A two-level fusion method for camera-based respiratory rate estimation achieved an RMSE of 1.61 to 3.51 breaths per minute across various motion scenarios in healthy subjects.
Does a two-level fusion method combining pixel movement and intensity improve the accuracy of camera-based respiratory rate estimation in healthy subjects during motion?
A novel two-level fusion method combining pixel movement and intensity improves the accuracy of non-contact, camera-based respiratory rate estimation under various motion conditions.

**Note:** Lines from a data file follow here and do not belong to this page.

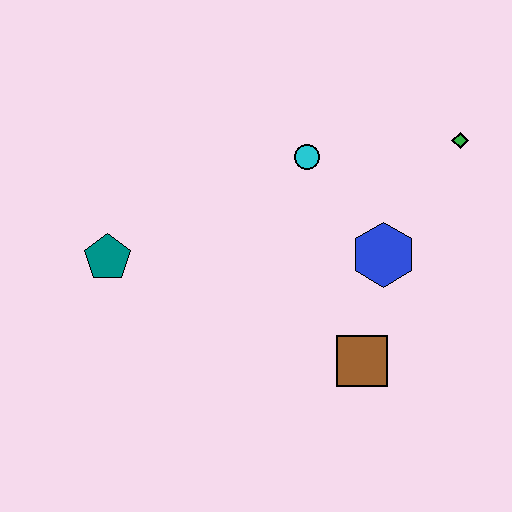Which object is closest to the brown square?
The blue hexagon is closest to the brown square.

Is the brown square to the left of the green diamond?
Yes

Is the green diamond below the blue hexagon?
No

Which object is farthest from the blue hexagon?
The teal pentagon is farthest from the blue hexagon.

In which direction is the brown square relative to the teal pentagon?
The brown square is to the right of the teal pentagon.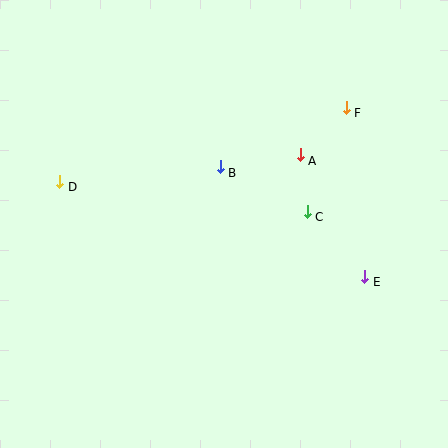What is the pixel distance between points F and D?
The distance between F and D is 296 pixels.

Recently, non-contact monitoring of respiratory rate (RR) based on consumer-level cameras has gained increasing attention. However, motion artifacts with large amplitudes usually contaminate subtle video-extracted respiratory signals, challenging the performance of video-based RR estimation. To address this problem, we propose to estimate RR by fusing the pixel movement source and the pixel intensity source on both feature and decision levels. Specifically, rigid motion artifacts are first separately denoised from each source by spectral subtraction (SS), while canonical correlation analysis (CCA) is then taken to further extract the underlying common respiratory signals existing within both sources. The two respiratory signals reconstructed from retaining the canonical variates (CVs) with the correlation coefficient larger than a threshold are treated as the fused results of the two sources in a feature level. Finally, the target RR value is determined by fusing all obtained RR results from both sources on a decision level, with weights calculated by signal to noise ratio (SNR) of each respiratory signal. The performance of the proposed two-level fusion method is evaluated on the in-house BSIPL-RR database including 30 healthy subjects, performing diverse motions while breathing during natural lighting conditions. Experimental results demonstrate the superiority of the proposed method, with the root mean square error (RMSE) up to 1.61 breaths per minute (bpm) during the rest scenario, 2.29 bpm during the walking scenario, 3.51 bpm during running scenario and 2.96 bpm during the variety scenario. This study will broaden the application scopes of non-contact RR detection technique based on cameras.
Cheng et al. (Sun,) conducted a other in Healthy subjects (n=30). Two-level fusion method (pixel movement and pixel intensity) for respiratory rate estimation was evaluated on Root mean square error (RMSE) of respiratory rate estimation. A two-level fusion method for camera-based respiratory rate estimation achieved an RMSE of 1.61 to 3.51 breaths per minute across various motion scenarios in healthy subjects.